The goal of this project is to train an AI model to play Flappy Bird using reinforcement learning.
The model will learn by playing the game and collecting reinforcement data. Each timestep, the model will be expected to choose an action: to flap or not to flap. It will be given the last several frames of gameplay as images and be expected to classify which action (whether to flap) is best.
For the first game there is no collected data, so the actions will be chosen randomly.
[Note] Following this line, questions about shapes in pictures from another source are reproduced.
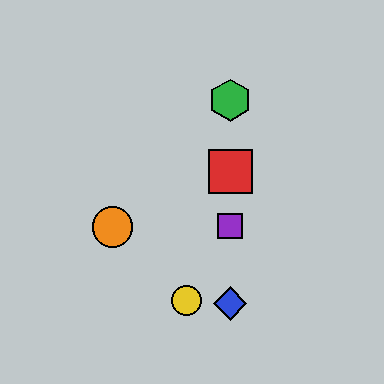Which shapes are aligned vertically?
The red square, the blue diamond, the green hexagon, the purple square are aligned vertically.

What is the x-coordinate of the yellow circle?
The yellow circle is at x≈187.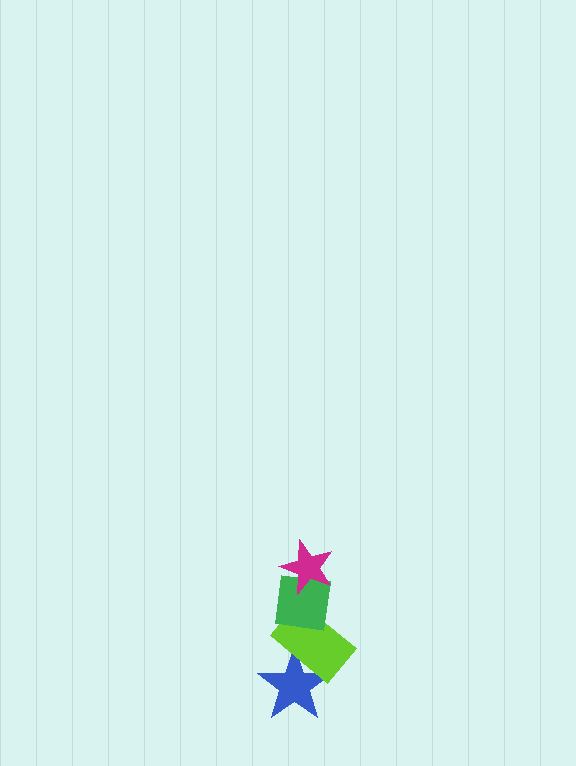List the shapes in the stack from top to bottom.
From top to bottom: the magenta star, the green square, the lime rectangle, the blue star.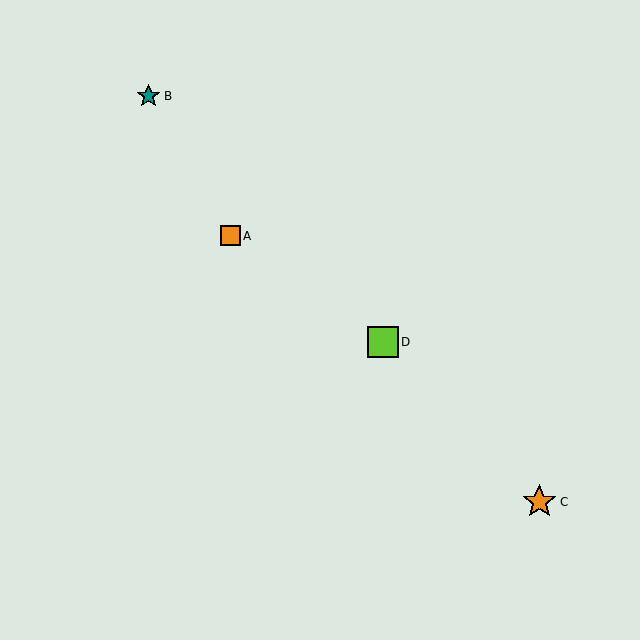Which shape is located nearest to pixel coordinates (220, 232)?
The orange square (labeled A) at (230, 236) is nearest to that location.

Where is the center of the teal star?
The center of the teal star is at (149, 96).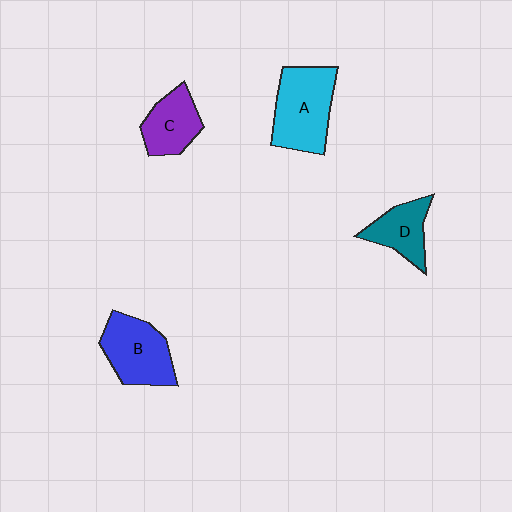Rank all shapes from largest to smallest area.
From largest to smallest: A (cyan), B (blue), C (purple), D (teal).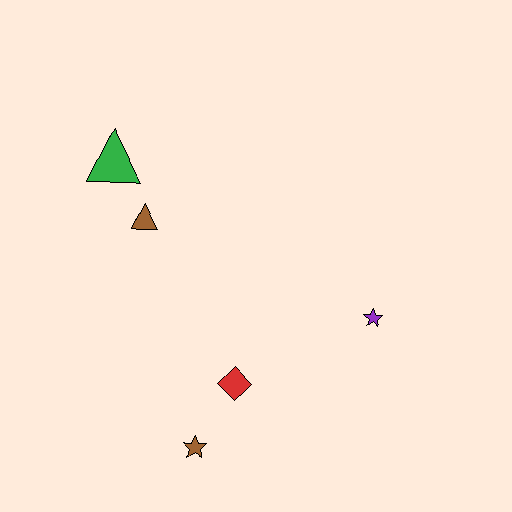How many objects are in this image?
There are 5 objects.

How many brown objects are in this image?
There are 2 brown objects.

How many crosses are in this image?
There are no crosses.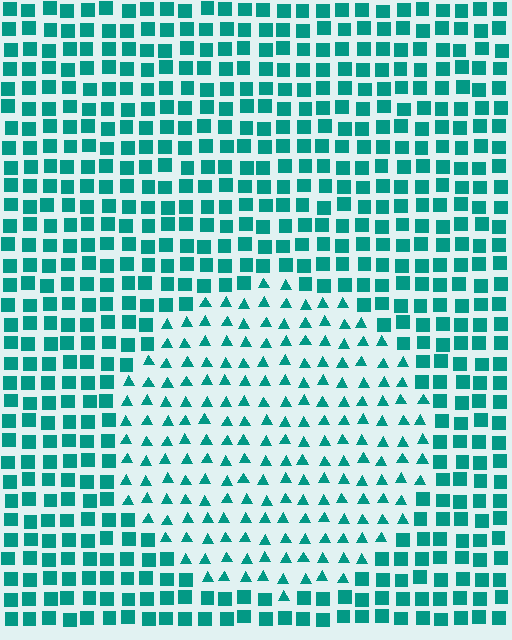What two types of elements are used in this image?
The image uses triangles inside the circle region and squares outside it.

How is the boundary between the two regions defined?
The boundary is defined by a change in element shape: triangles inside vs. squares outside. All elements share the same color and spacing.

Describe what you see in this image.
The image is filled with small teal elements arranged in a uniform grid. A circle-shaped region contains triangles, while the surrounding area contains squares. The boundary is defined purely by the change in element shape.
After every game the collected data, consisting of frame images, actions chosen, and the success factor (the length of time the bird survives after the action), will be added to a cumulative dataset and the model will be trained with the data.
For the next game, there is a trained model, but it will not have enough data to accurately predict actions and will likely get stuck predicting the same action every time, so the randomness factor (the probability that an action will be chosen randomly instead of by the model) will only be reduced by a small constant.
Iterations will continue, the dataset will become larger, the randomness factor will eventually reach zero, and the model should become more accurate.
The model will be a combination of convolutional layers and RNN.
Each input datapoint will consist of multiple frame images. The datapoint shape will be (frames, width, height, channels)
where frames
is the number of past frames to consider, width
and height
are the size of the frames, and channels
is the number of image color channels (3 for RGB, 1 for grayscale).
Each output datapoint will consist of a single binary probability (whether to flap).